Este conceito da doutrina de Cristo é o de meu livro. Pa­ra meu grande assombro, entre as inúmeras críticas por ele provocadas, não se encontrou uma única, russa ou estrangei­ra, que tenha tratado o tema sob este ponto de vista, isto é, considerando a doutrina de Cristo como uma doutrina filo­sófica, moral e social (segundo a expressão dos doutores).

Os críticos leigos russos não viram em meu livro nada além do preceito da não-resistência ao mal, e (provavelmente pela comodidade da objeção) compreenderam este preceito no sen­tido absoluto, ou seja, como a interdição de qualquer luta con­tra o mal. Eles o atacaram com furor e demonstraram vi­toriosamente, durante vários anos, que a doutrina de Cristo é falsa uma vez que proíbe a oposição ao mal. Os críticos re­futaram esta suposta doutrina de Cristo com tanto maior su­cesso quanto sabiam muito bem, antecipadamente, que sua argumentação não seria relevada ou retificada, já que, havendo a censura proibido o livro, proibia da mesma forma qualquer artigo a seu favor.

Coisa notável! Aqui, onde não se pode dizer uma só pa­lavra sobre a Sagrada Escritura sem que se intrometa a censu­ra, este preceito de Cristo clara e formalmente expresso (Mt 5,39) foi, durante anos, falsamente interpretado, criticado, con­denado e ridicularizado em todas as revistas.

Os críticos leigos russos, ignorando, sem dúvida, o que foi feito a respeito do exame da questão de não-resistência ao mal com a violência, fazendo até mesmo, aliás, crer que eu houvesse inventado pessoalmente esta regra, atacavam-na, falsificavam-na e refutavam-na com o máximo ardor. Busca­vam argumentos, há longo tempo examinados e rejeitados sob todos os aspectos, para provar que o homem deve necessaria­mente defender (com violência) todos os fracos e todos os opri­midos, e que, portanto, a doutrina da não-resistência ao mal é uma doutrina imoral.

Para os críticos russos, toda a importância da pregação de Cristo aparece como um suposto impedimento voluntário de certa ação direta contra tudo o que ele considerava, então, como um mal.
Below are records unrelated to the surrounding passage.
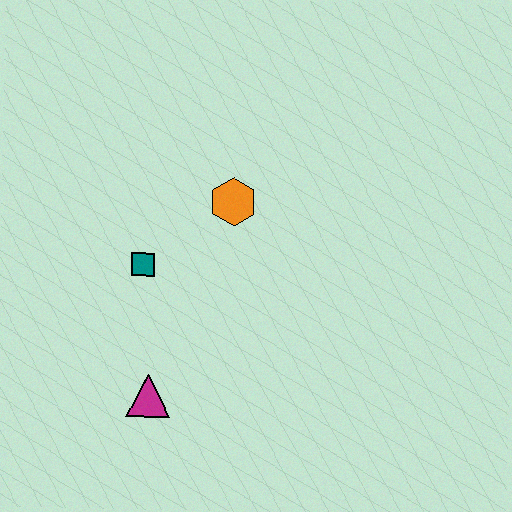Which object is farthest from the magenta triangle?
The orange hexagon is farthest from the magenta triangle.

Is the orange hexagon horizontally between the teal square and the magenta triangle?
No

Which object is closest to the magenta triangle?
The teal square is closest to the magenta triangle.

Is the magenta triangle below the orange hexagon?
Yes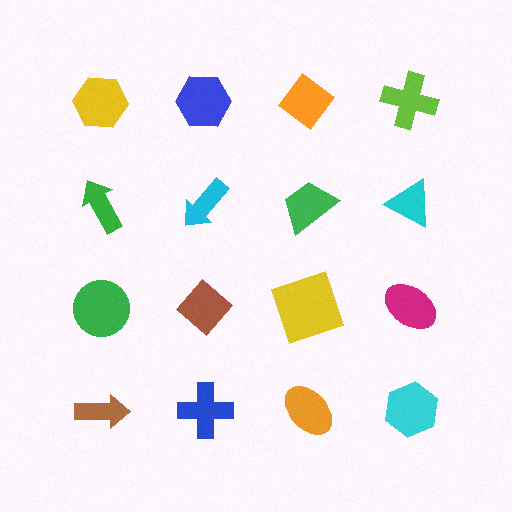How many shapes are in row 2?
4 shapes.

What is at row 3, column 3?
A yellow square.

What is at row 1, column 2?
A blue hexagon.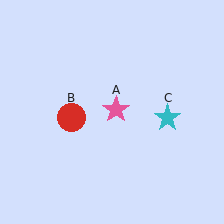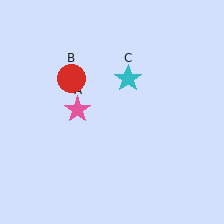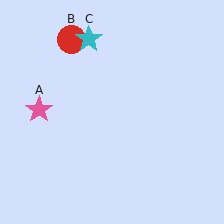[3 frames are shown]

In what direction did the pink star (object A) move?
The pink star (object A) moved left.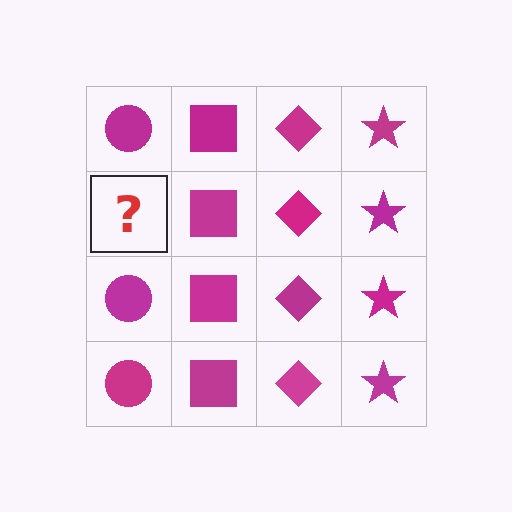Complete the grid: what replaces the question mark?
The question mark should be replaced with a magenta circle.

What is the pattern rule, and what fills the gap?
The rule is that each column has a consistent shape. The gap should be filled with a magenta circle.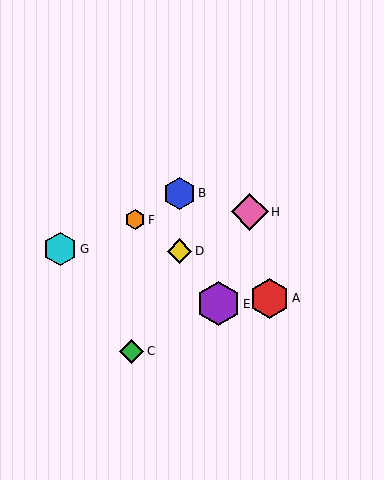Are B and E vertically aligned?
No, B is at x≈180 and E is at x≈218.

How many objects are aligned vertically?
2 objects (B, D) are aligned vertically.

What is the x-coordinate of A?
Object A is at x≈270.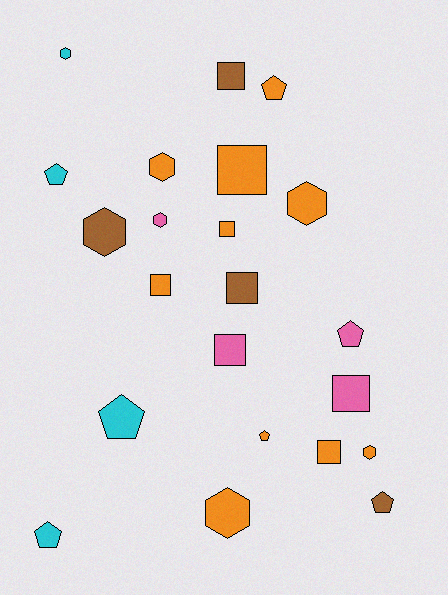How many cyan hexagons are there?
There is 1 cyan hexagon.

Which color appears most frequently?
Orange, with 10 objects.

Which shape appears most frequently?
Square, with 8 objects.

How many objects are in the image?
There are 22 objects.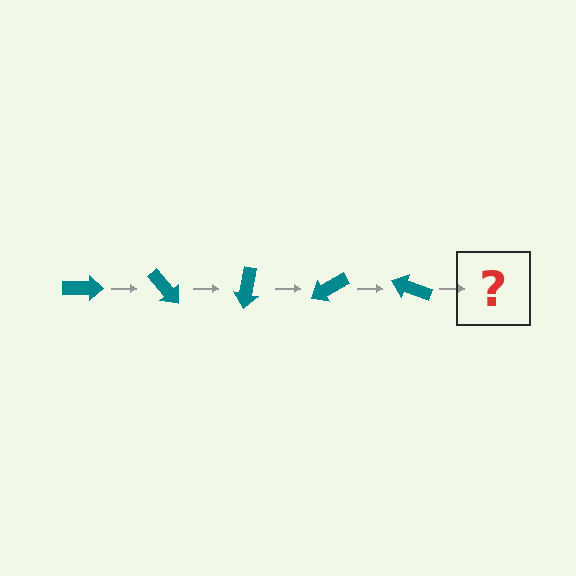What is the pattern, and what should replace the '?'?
The pattern is that the arrow rotates 50 degrees clockwise each step. The '?' should be a teal arrow rotated 250 degrees clockwise.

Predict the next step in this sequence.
The next step is a teal arrow rotated 250 degrees clockwise.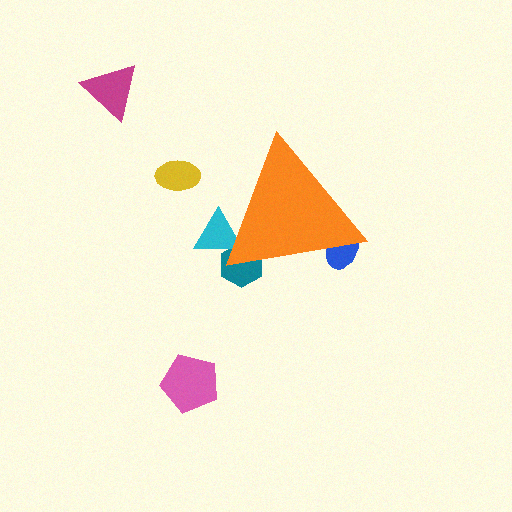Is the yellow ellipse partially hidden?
No, the yellow ellipse is fully visible.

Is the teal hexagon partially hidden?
Yes, the teal hexagon is partially hidden behind the orange triangle.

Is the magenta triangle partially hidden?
No, the magenta triangle is fully visible.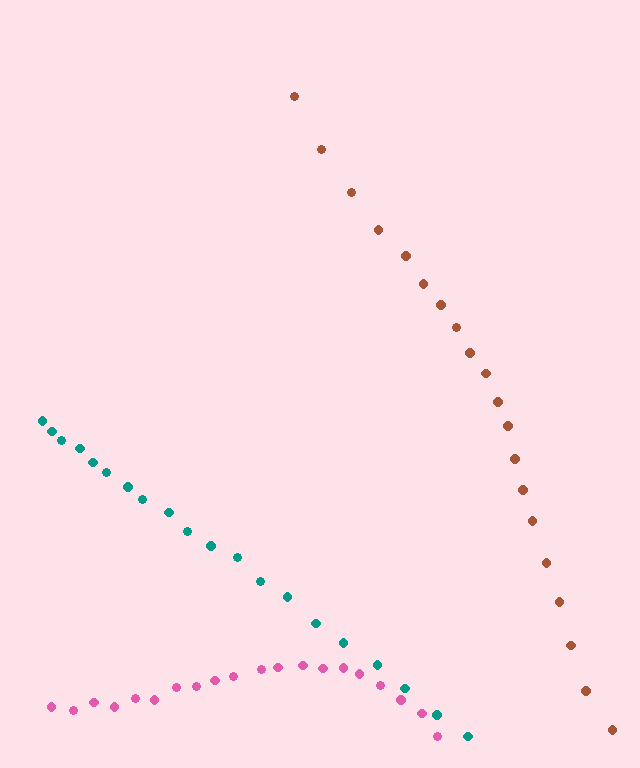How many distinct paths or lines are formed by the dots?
There are 3 distinct paths.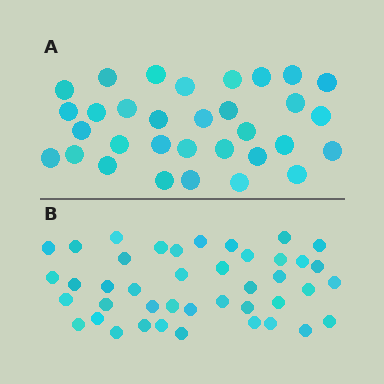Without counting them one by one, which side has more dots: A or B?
Region B (the bottom region) has more dots.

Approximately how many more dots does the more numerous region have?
Region B has roughly 10 or so more dots than region A.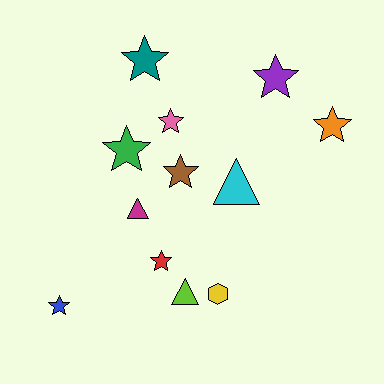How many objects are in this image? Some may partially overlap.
There are 12 objects.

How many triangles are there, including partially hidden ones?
There are 3 triangles.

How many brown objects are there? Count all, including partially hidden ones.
There is 1 brown object.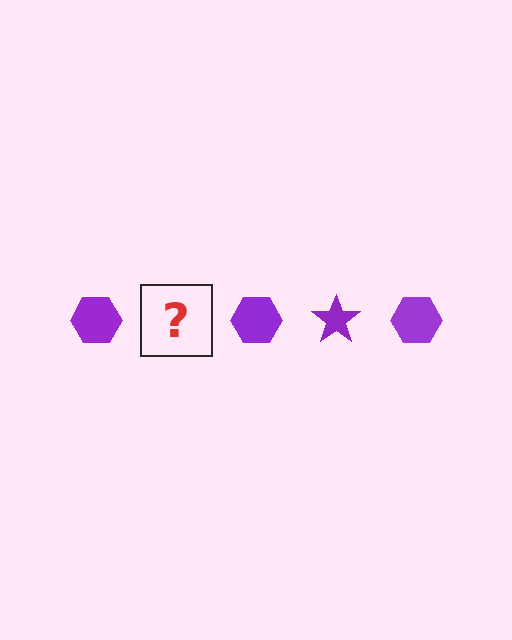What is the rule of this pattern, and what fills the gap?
The rule is that the pattern cycles through hexagon, star shapes in purple. The gap should be filled with a purple star.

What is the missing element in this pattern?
The missing element is a purple star.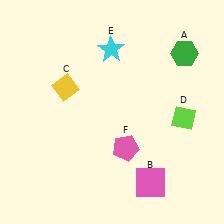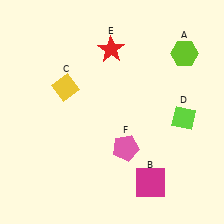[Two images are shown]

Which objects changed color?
A changed from green to lime. B changed from pink to magenta. E changed from cyan to red.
De tal modo que o princípio da não-resistência ao mal com a violência foi atacado por dois campos opostos: pelos conservadores, porque este princípio teria impedido a resistência ao mal causado pelos revolucionários, sua perse­guição e sua execução capital; e pelos revolucionários, por­que este princípio impedia a resistência ao mal causado pelos conservadores, e sua queda.
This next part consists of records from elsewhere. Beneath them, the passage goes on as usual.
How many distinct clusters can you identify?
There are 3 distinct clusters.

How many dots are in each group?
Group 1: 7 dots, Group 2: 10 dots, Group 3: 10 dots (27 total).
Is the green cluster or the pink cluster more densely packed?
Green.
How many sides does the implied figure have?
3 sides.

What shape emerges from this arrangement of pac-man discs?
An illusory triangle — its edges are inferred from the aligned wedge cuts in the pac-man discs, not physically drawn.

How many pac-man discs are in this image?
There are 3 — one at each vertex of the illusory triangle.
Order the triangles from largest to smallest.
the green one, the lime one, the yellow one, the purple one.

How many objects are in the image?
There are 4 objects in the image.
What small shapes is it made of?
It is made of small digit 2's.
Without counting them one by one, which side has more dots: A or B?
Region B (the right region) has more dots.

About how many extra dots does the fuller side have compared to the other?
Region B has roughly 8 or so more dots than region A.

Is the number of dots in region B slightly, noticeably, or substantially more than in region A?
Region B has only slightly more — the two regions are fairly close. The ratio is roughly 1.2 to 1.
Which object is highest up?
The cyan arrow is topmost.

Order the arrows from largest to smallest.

Os conservadores indignavam-se porque a doutrina da não-resistência impedia a enérgica repressão dos elementos re­volucionários que poderiam comprometer o bem-estar da na­ção; os revolucionários indignavam-se porque esta doutri­na os impedia de derrubar os conservadores que comprome­tiam o bem-estar da nação. É notável que os revolucioná­rios atacassem o princípio da não-resistência ao mal com a vio­lência, que é também o mais terrível, o mais perigoso para qualquer despotismo, pois, desde que o mundo existe, todas as violências — da Inquisição à fortaleza de Schlússelburg1 — fundamentaram-se e fundamentam-se ainda no princípio contrário.

1 Prisão para condenados políticos. (N. do E.)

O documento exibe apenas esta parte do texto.